Nice lens, but not working well with TC is not nice...


----------



## Albi86 (May 12, 2013)

noncho said:


> Nice lens, but not working well with TC is not nice...



The previous version worked far better with Sigma TCs than with other brands. It might be the case as it took the 2x TC quite well.


----------



## candyman (May 12, 2013)

Satya said:


> Following their product realignment and QC improvements, Sigma grouped all their lenses into C (Contemporary), A (Art) and S (Sport). New lenses have one of these letters after all the other acronyms. Sometimes they spell it out like 35mm f/1.4 Art.




Thanks. Got it.


----------



## brad-man (May 12, 2013)

Why can I not stop looking at this lens. I _already_ have a 100-400L, 70-200 f/4L IS, 70-200 f/2.8L ll and a 300 f/4L IS. Please, no more reviews and no more sample shots of this very tempting thing that I certainly have no need of. _Jeez, do I have a problem ?_...


----------



## pdirestajr (May 12, 2013)

I have a very hard time dropping this much money on a 3rd party lens. The new Sigma 35mm was as much as I can justify- and I love that lens!


----------



## brad-man (May 12, 2013)

pdirestajr said:


> I have a very hard time dropping this much money on a 3rd party lens.
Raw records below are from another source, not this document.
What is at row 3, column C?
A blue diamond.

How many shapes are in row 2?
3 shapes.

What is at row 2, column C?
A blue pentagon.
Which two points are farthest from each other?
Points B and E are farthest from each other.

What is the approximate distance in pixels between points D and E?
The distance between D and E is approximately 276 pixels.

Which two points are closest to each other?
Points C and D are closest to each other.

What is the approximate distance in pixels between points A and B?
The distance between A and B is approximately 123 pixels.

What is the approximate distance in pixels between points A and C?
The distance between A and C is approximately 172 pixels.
The new Sigma 35mm was as much as I can justify- and I love that lens!



I also have the 35 f/1.4. That's _why_ I can't stop looking at this, and can't stop thinking about the rumored 135. I need to know whether the 35 Art was the_ apex_ or the _new standard_ of Sigma.


----------



## candyman (May 12, 2013)

candyman said:


> Satya said:
> 
> 
> > Following their product realignment and QC improvements, Sigma grouped all their lenses into C (Contemporary), A (Art) and S (Sport). New lenses have one of these letters after all the other acronyms. Sometimes they spell it out like 35mm f/1.4 Art.
> ...




Just saw that there is a huge price difference as well.
The 'old' one is selling for about 2000 euro.
The new one is being offered for 3500 euro. That is in the Netherlands


----------



## 9VIII (May 12, 2013)

In an interview one of the Sigma executives said that the optical formula for this lens is the same as the previous, that this is just an upgrade in the housing.

Maybe the comments on improved performance are comparing this lens with the older non-OS version?
If not, then that's very encouraging as the OS version was already very good.
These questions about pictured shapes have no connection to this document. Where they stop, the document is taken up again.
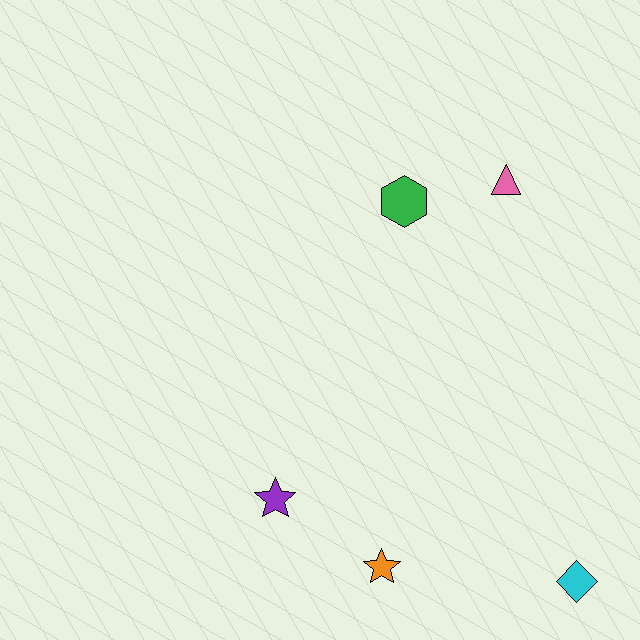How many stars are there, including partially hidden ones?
There are 2 stars.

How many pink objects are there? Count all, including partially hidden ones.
There is 1 pink object.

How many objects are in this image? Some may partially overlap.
There are 5 objects.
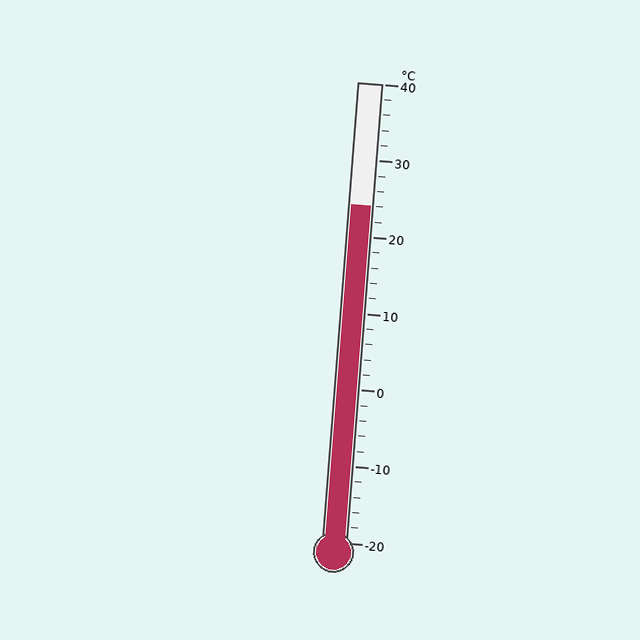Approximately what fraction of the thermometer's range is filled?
The thermometer is filled to approximately 75% of its range.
This lens is the cheapest 300f2.8 there is, and it's a zoom. If you don't have the Canon 300f2.8 then this should be a very tempting lens indeed.


----------



## brad-man (May 12, 2013)

9VIII said:


> In an interview one of the Sigma executives said that the optical formula for this lens is the same as the previous, that this is just an upgrade in the housing.
> 
> Maybe the comments on improved performance are comparing this lens with the older non-OS version?
> If not, then that's very encouraging as the OS version was already very good.
> ...



Part of the point of the _new_ Sigma is better quality control. I have read quite a few reputable reviews giving this lens exceptionally high marks, some even comparing it to the venerable 70-200L ll. So if all/most new copies of this lens are at least as good as the best of the "old" version, then this will truly be a formidable tool.


----------



## jrista (May 12, 2013)

I just have to say, it's good to see third-party lens manufacturers stepping up their game. They played the "cheap alternative" for so long that so many people would refuse to buy their lenses due to the cheaper quality. It looks like several of Sigma's new lenses are really starting to rival the kind of quality we get out of Canon's brand-name lenses, even some L-series lenses. That is good competition, and only bodes well for the consumer.


----------



## AdamJ (May 12, 2013)

It would have been good if the new material for the casing had reduced the weight but it's actually put on 450g. Here's a comparison to give some context to its weight:

EF 70-200mm f/2.8 IS II 1,490g
EF 300mm f/2.8 IS II 2,400g
EF 500mm f/4 IS II 3,190g
Sigma 120-300mm f/2.8 OS S 3,390g
EF 400mm f/2.8 IS II 3,850g
EF 600mm f/4 IS II 3,920g


----------



## Apop (May 13, 2013)

http://www.casopis-foto.cz/prvni-dojmy-sigma-120%E2%80%93300-f28-dg-os-hsm-s/


translated : http://www.google.com/translate?hl=en&ie=UTF8&sl=auto&tl=en&u=http%3A%2F%2Fwww.casopis-foto.cz%2Fprvni-dojmy-sigma-120%25E2%2580%2593300-f28-dg-os-hsm-s%2F


Another review


----------



## aznable (May 13, 2013)

9VIII said:


> Maybe the comments on improved performance are comparing this lens with the older non-OS version?
> If not, then that's very encouraging as the OS version was already very good.



_Having owned & used the second generation Sigma 120-300..._

no he is comparing with the OS version


----------



## swhitney (Jun 3, 2013)

A question to those who have handled or purchased this lens:

I am curious... saw a listing on the Sigma site for this lens, and looked at "accessories." Saw one of the accessories is a tripod mounting collar with foot.... so.... does the lens come with this item, or are they splitting out all the items that used to be included with a lens purchase as accessories in order to lower the list price???? I could not find a "included in the box" list. Also, does this come with a case?? (I guess it also begs the question, are caps included as well)

the lens does look pretty awesome and I can't wait to handle it!

thank you for your input !!


----------



## meenanm (Jun 10, 2013)

Received mine on Wednesday. Yes, the tripod ring is included. It is better than the previous version and includes strap mounts if you carry it that way. Case looks exactly the same as the previous edition. Yes, caps incl as well. Buy the dock!

Mine had significant back focus. You can look under 3rd party lenses for a post I did this weekend including some samples.
http://www.canonrumors.com/forum/index.php?topic=15291
-Mike


----------